In light of the virus’s disastrous effects on the economy, some believed the path forward for several stalled megadevelopments would be cleared, because of their promise of new jobs and infrastructure.
Instead, opponents have grown more circumspect, and the De Blasio administration, in its waning days, could push for something critics have long demanded: rezoning in wealthier, whiter neighborhoods, not the communities of color that have often been the reluctant recipients of major redevelopment.
A large expansion of Brooklyn’s Industry City complex, which developers said would create 20,000 new jobs, was quashed last month by opponents who doubted that claim and said the project would hasten the displacement of the largely lower-income immigrant community nearby.
Also in September, the city backed out of a proposal to build up to 15 mixed-use towers on 28 acres in Long Island City, where Amazon previously failed to garner support for its New York campus, because of local concerns about gentrification and inadequate infrastructure.
The Justice for All Coalition, a community group opposed to the project, explained in a letter in July: “The proposed rezoning — for the purpose of building luxury residential and commercial mega towers — is exactly what this community does not need in the face of Covid and the urgent issues raised by Black Lives Matter.”
Alicia Glen, a former deputy mayor under Mr. de Blasio, rejected that thinking.
“This is not the time to double down on the narrative that business is bad, that development is bad,” said Ms. Glen, who recently started a development firm, M Squared, which builds mixed-income housing in cities across the country. “We can’t play to the cheap seats of being against everything and everybody.”

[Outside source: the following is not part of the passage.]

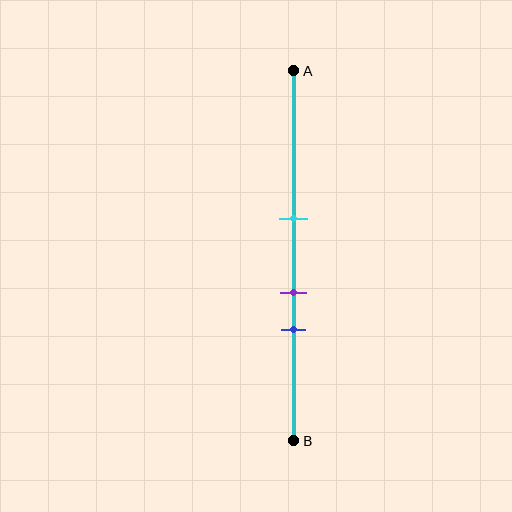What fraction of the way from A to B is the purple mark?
The purple mark is approximately 60% (0.6) of the way from A to B.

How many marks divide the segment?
There are 3 marks dividing the segment.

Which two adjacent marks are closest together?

But the disproportionate harm the virus has caused to Black and Hispanic residents in lower-income neighborhoods has emboldened another view, critics say: That the argument is not simply pro- or anti-development, but a matter of where the effort is placed, and for whom.
So the mayor’s decision this month to back a rezoning in SoHo, one of the wealthiest neighborhoods to be eyed for new affordable housing, is a significant moment, said Alex Fennell, the coordinator for the Racial Impact Study Coalition, a community advocacy group.

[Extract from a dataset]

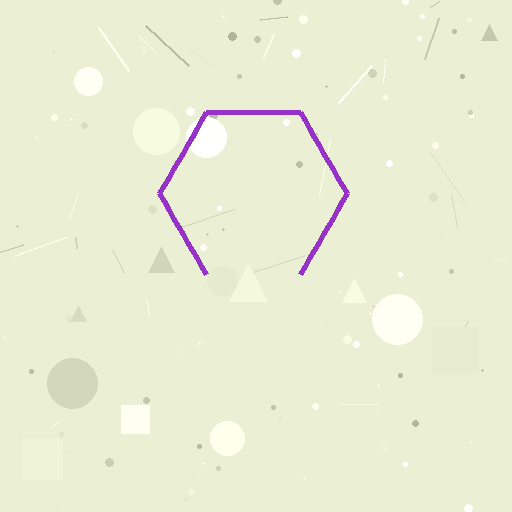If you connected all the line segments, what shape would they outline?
They would outline a hexagon.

“It’s the first time the city has flat-out said, ‘We need to put more affordable housing in affluent, white neighborhoods,’ and that’s an important rhetorical shift,” Ms. Fennell said.
The proposal, which made scant mention of new housing when it was floated last year as a mostly commercial rezoning, is now seeking to allow about 3,200 new housing units to be built, including 800 below-market-rate apartments. The city has also signaled that a rezoning of Gowanus, a neighborhood in Brooklyn that is wealthier than several other neighborhoods eyed for redevelopment, is also a priority.
“There was an unspoken rule that you don’t rezone wealthy neighborhoods,” said Will Thomas, a board member of Open New York, a pro-housing group. While local opposition is already building, he said “SoHo is the first step in really showing that it’s politically possible.”